Maschinelle Fertigung
In der dem Verkaufsraum anschließenden Werkstätte steht Anton Devich und zeigt uns, wie die Schuhe hergestellt werden. Je nach Modell sind 20 bis 30 Arbeitsschritte vonnöten, um Bretter aus Pappel oder Ahorn zu formen und mit den gegerbten Fellen aus Brasilien oder Italien zu einem Schuh zu machen. Die meisten Arbeitsschritte laufen maschinell ab. „Sonst könnten wir die Kundenanfragen nie erfüllen“, grinst Devich und deutet auf den vollen Verkaufsraum. Läuft alles glatt, ist ein Paar in 45 Minuten fertig. Mehr als 10.000 Stück produziert man so jährlich. Allerdings kaum genug für den Hunger der Kundschaft, denn Devich ist so etwas wie ein ungewollter Monopolist. Weil Holzschuhe wie seine – die macht sonst keiner! Devich übt ein Handwerk aus, für das es keine Ausbildung gibt. Das Schustern der „Hölzler“, wie sie hier im Volksmund heißen, hat er von seinem Vater gelernt, dieser wiederum von seinem Vater.
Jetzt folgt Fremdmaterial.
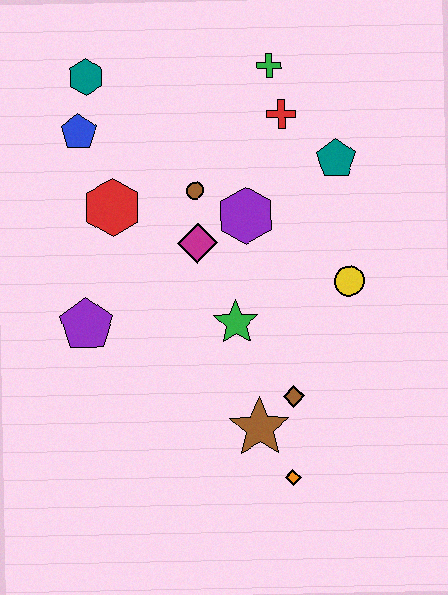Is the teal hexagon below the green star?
No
Die Hölzler gibt es im Bregenzerwald schon seit Menschengedenken. Anders als bei den bekannten niederländischen Holzschuhen besteht bei diesen nur das Fußbett aus Holz, darüber kommt das typische Fell oder glattes Leder. Das macht sie leichter und prädestiniert sie für die Stallarbeit. Erst in den 1970er-Jahren verdrängte industriell hergestellte Massenware die Holzschuhe allmählich aus dem Alltag der hiesigen ländlichen Bevölkerung. Devichs Vater bekam diese Krise zu spüren, litt unter Umsatzrückgängen. „Die Mode ist ein Kommen und Gehen“, sagt Devich und gibt damit indirekt die Antwort auf die Frage, wieso er dennoch 1992 in die Fußstapfen seines Vaters getreten ist. Als nunmehr einziger Hersteller das Landes ging es tatsächlich mit der Nachfrage bergauf. Doch der Grund, wieso ihm heute die Kundschaft die Türen einläuft, ist ein anderer.
Ein Holzschuh für jedermann
Devich hat nämlich erkannt, wie die guten alten Hölzler in der gängigen Mode etabliert werden können. Bei den Dorffesten in der Gegend sieht man mehr Schuhe aus dem Hause Devich als von den großen US-Herstellern Nike und Co. In Devichs Laden probieren gepiercte Jugendliche, welcher Holzschuh am besten zum jeweiligen Outfit passt. Das Erfolgsrezept ist Innovation. Devich kombiniert alle möglichen Felle und Ledersorten. Neben dem klassischen Wälderschuh sind Clogs und Sandalen ebenso im Sortiment wie seit einigen Jahren auch Stiefel. „Ich versuch das Schöne mit dem Nützlichen zu verbinden“, sagt Devich. Nützlich sind sie vor allem in kalten Wintern, in denen sie den Fuß warm halten. Doch durch die Isolierkraft der verwendeten Felle ist der Hölzler im Sommer auch ein probates Mittel gegen Schweißfüße.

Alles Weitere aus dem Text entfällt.